El digno osario
Ayudado por su gran memoria el elefante se dirigió al único lugar donde los demás lo dejarían solo.
Un elefante no entra a un cementerio salvo si quiere morir.
Pasos decididamente lentos mueven las columnas de sus patas, su andar arenoso.
Se deja caer como un mundo en el lugar elegido.
Una montaña gris respirando lentamente.
Tal vez sea derecho, tiene el colmillo de ese lado más desgastado.
Deja un ojo en tierra, el otro apuntando al cielo. El cielo que revolotean los buitres volando en círculos.
Esqueletos blanqueados al sol, por los carroñeros, por el tiempo. Ruinas blancas de otras vidas.

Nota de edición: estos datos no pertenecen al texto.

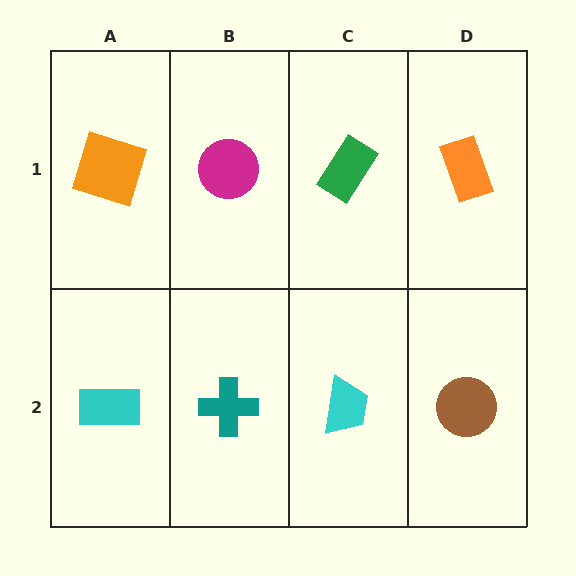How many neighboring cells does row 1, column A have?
2.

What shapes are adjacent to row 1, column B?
A teal cross (row 2, column B), an orange square (row 1, column A), a green rectangle (row 1, column C).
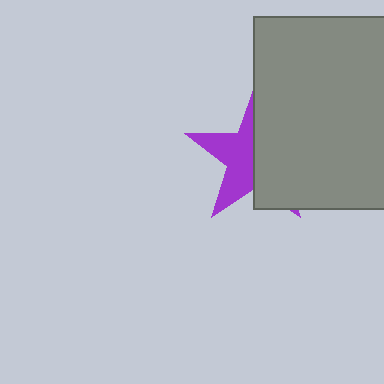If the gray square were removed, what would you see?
You would see the complete purple star.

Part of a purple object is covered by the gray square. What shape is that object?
It is a star.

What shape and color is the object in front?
The object in front is a gray square.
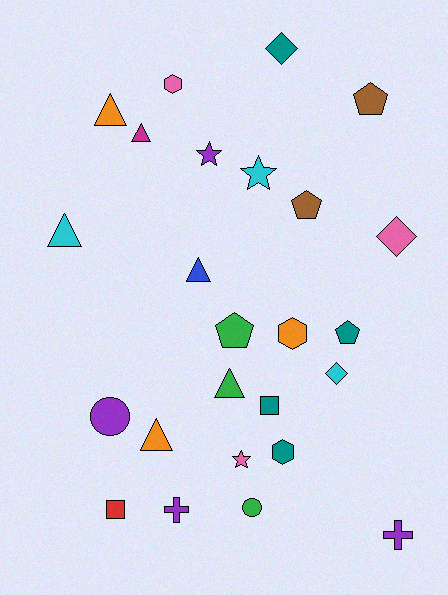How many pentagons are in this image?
There are 4 pentagons.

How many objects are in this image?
There are 25 objects.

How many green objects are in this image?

La manada lo sigue a unos centenares de metros de distancia. Sin embargo no penetran el campo de las enormes osamentas. Están afuera esperando. Cuando lo ven inmóvil, tirado a un costado pronuncian los más viejos un profundo bramido que los hombres y los animales de menor tamaño no pueden escuchar, no alcanzan a oír. Un sonido de muy baja frecuencia. El quejido sordo de la sabana, un elefante está muriendo. Es el ulular de un buque, las orejas flamean extendidas. Formados en abanico, las demás bestias de la manada le dedican una última mirada. Y se retiran solemnemente.
Criatura yunque, bestia imán con conciencia de la muerte.
Imágenes caóticas se suceden en la mente del animal, se ve peleando, nadando de noche bajo la luna. Empieza a delirar.
La muerte se toma su tiempo para dominar sus toneladas.